Physicians generally prescribe three main treatments for cancer: surgery, radiation therapy, chemotherapy, or a combination of these. Surgery is generally advisable when physicians can safely remove the cancer from the body. In situations where the cancerous cells have spread, surgeons sometimes must remove large areas of healthy tissue along with the tumor to insure that no malignancy remains. In these cases, physicians may remove lymph nodes from the tumor area because cancer can spread through nodes. However, unfortunately many cancers are discovered too late for surgical cure. In many cases, the patient does not experience symptoms until the cancer has progressed to a malignant stage. Radiation therapy is used to destroy cancer cells. However, radiation can both cause and destroy cancer and can cause damage to surrounding tissues. Side effects of radiation therapy include radiation sickness, which are nausea and skin redness in the tumor area. Reducing the negative side effects of radiation treatment is therefore highly desirable.
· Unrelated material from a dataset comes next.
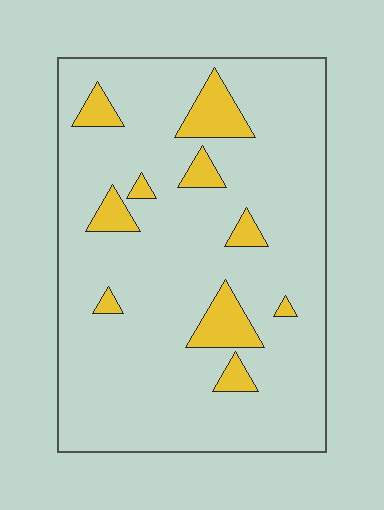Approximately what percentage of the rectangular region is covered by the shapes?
Approximately 10%.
Drugs used in chemotherapy take advantage of cancer cells' rapid growth and consumption of large amounts of nutrients. Side effects of chemotherapy can include nausea and temporary full or partial hair loss. Antimetabolites, one group of these drugs, work by mimicking the nutrients the body's cells consume. Physicians inject these drugs into the bloodstream, where they travel throughout the body, consumed by every cell. Rapidly growing cancerous cells consume much more of the poisonous drugs than do normal cells. As a result, the drugs destroy cancerous cells faster than normal cells. Another group of chemotherapy drugs interferes with the duplication of DNA (cells reproduce by duplicating their genetic code, or DNA), so cells cannot reproduce. Chemotherapy can also be directed against mutated proteins in the tumor cells, overexpressed proteins or other properties of the tumor cell. However, chemotherapy drugs may act on both the cancerous cells and the healthy cells. A physician's challenge is to administer the drugs so that only the cancer cells, and not the healthy cells, are killed. Side effects such as those described above prevent the long term or recurrent use of these drugs. Furthermore, there are an increasing number of effective drugs that can no longer be used due to resistance by the causative agent. It is thus highly desirable to reduce the side effects of therapeutics while maintaining the cancer-reducing qualities thereof, thus enabling: (a) longer term usage of the therapeutics, (b) usage of higher dosages of the therapeutics, or (c) enhancement of the therapeutics' effects so that lower dosages thereof may be utilized in treatment protocols.